For my eventual survival from the predicament I now found myself in, I can only give credit to the good physical condition I was in when my injuries befell me, the injuries that were to put me out of the big game for good, send me to “Blighty” and to get me honors from King and country reverently to be prized and which in my greatest imaginings I had not dreamed of winning. A practical, regular soldier doesn’t frequently dream of such things. It is your amateur soldier who is most filled with such aspirations. Not that he hasn’t a right to entertain them, coddle them and try to act on them for they have led many new-made soldiers into great and brave accomplishments. I don’t mean such dreams and aspirations are bad for a man. They are distinctly good. I only mean that with regulars like myself soldiering is his cold, hard business and he isn’t given to enhancing it with romantic imaginings.

But now I was to take a turn at imaginings myself—the wildest! I suppose I fought again at least a hundred times my duel with the two Germans who grew to giant-size in some of my dreams and always their countenances were a thing of horror—pale eyes shining through grime, stubbled chins and lips, cracked lips apart with blackened, fang-like teeth showing. Sometimes they beat me. They would have me down and be kneeling on my chest. And one of them would have a knife out with which to slash my throat. And I’d come out of such a horror, writhing and screaming.

Then again I would suffer the keenest tortures because of the roaring of guns—imaginary guns at that, I suppose they were, smashed at my ears and racked my burning head. I would find myself screaming at them to desist.

Then I had fine, serene dreams when I traveled through a great land—I can’t tell what land, merely Dreamland—that was all at peace.

There were no ugly shell marks in it. There were no frightened, helpless women, no whimpering children. There was bright sunlight, huge herds of peaceful cattle, and I passed (I don’t know how—in auto, horse-back, aëroplane or on wings) beautiful, happy old farm-houses, saw playing children, and the only time I had war in my mind was when I came upon a group of old men at the fire of a famous, ancient inn I knew in Ireland. And what they were having to say about the big fight was to marvel that such a great tragedy could ever have occurred. And I stood beside them and wept at my memories of the ghastly war.

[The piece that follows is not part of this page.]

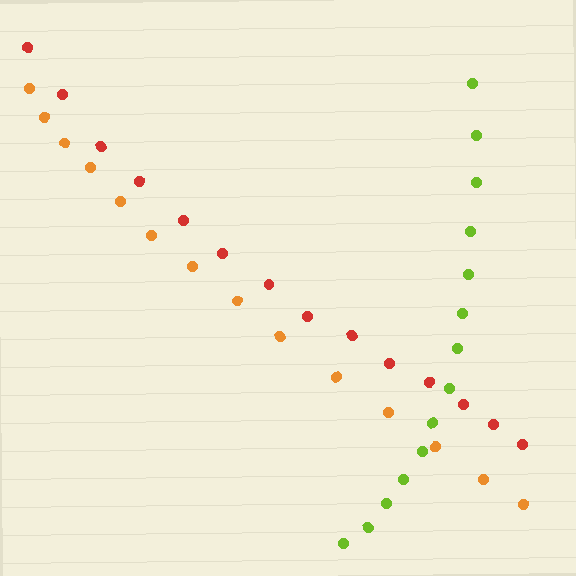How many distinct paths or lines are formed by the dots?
There are 3 distinct paths.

But the master dream—one that seemingly never left me, I have to confess, was of a girl. Of course, a wonder girl. It seems that this dream was always hovering in my brain, that it was always recurring to displace the other dreams. This girl was of changeless aspect. She was blue-eyed, always blue-eyed. These eyes were always blessing me with the assurance that everything in the end was to come out right. Her mouth was a marvel of kindliness and tenderness. I suppose my fevered brain was simply evolving the ideal girl that had always been in my mind. At any rate, this girl was my angel then—the angel of the mud-hole, if you will, but she certainly was God-sent to me while my mind wandered and my body, without my will or direction, was putting up its fight for life.

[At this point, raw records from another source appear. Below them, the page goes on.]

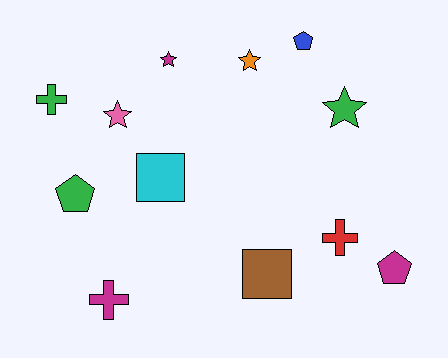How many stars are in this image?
There are 4 stars.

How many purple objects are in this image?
There are no purple objects.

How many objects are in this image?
There are 12 objects.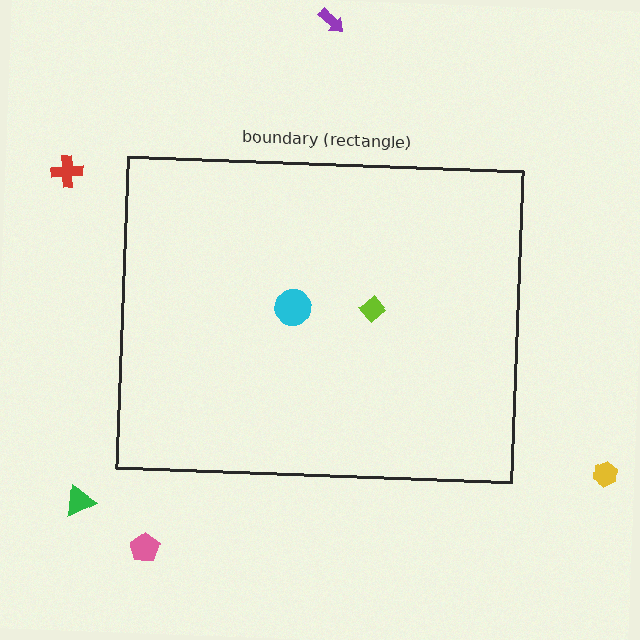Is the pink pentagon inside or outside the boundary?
Outside.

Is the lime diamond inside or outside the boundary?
Inside.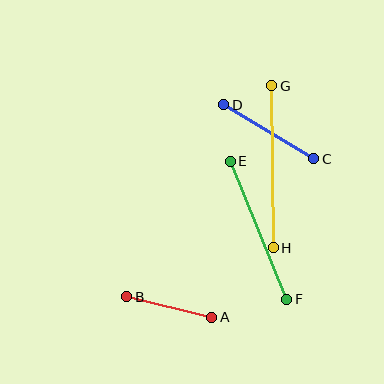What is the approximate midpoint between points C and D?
The midpoint is at approximately (269, 132) pixels.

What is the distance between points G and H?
The distance is approximately 162 pixels.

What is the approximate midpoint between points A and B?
The midpoint is at approximately (169, 307) pixels.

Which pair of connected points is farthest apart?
Points G and H are farthest apart.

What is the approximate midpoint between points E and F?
The midpoint is at approximately (259, 230) pixels.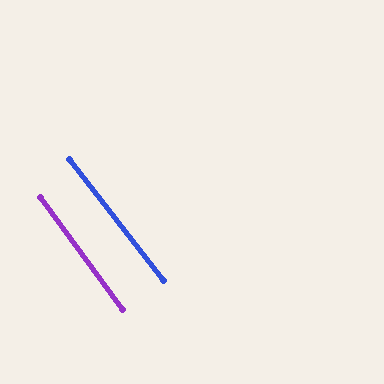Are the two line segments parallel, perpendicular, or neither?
Parallel — their directions differ by only 1.4°.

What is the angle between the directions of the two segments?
Approximately 1 degree.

Even in such times as I came into possession of my senses, she was still only half-veiled from me. I could close my eyes and bring her vision back at will.

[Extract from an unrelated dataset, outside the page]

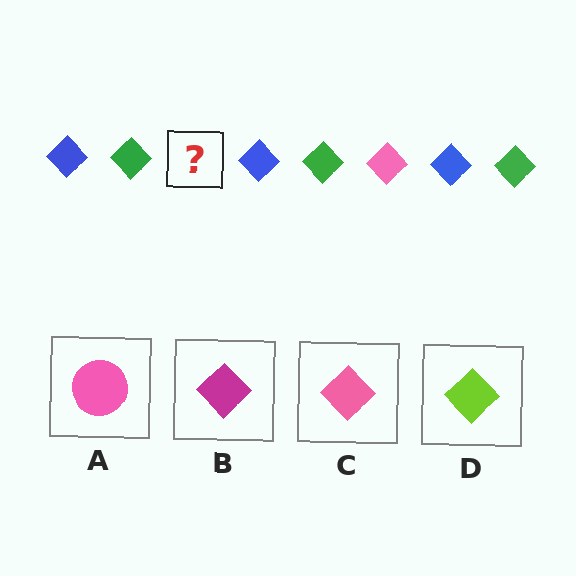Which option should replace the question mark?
Option C.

I had my lucid moments right enough—startlingly clear mental periods when I realized the desperation of my plight, when I despaired of ever getting out of the wretched black wallow alive and when I had thought for food.

Here I was not wholly bereft. Of course, going on such an expedition as had brought me into my present situation, I had forethought to carry emergency rations. I had in my pockets four biscuits and seven cakes of chocolate.

My clothes were soon soaked through and through with the ooze of mud. The biscuits in one pocket were as mush, the chocolate cakes also and the biscuits had, because of the muddy water, turned the same color as the chocolate cakes.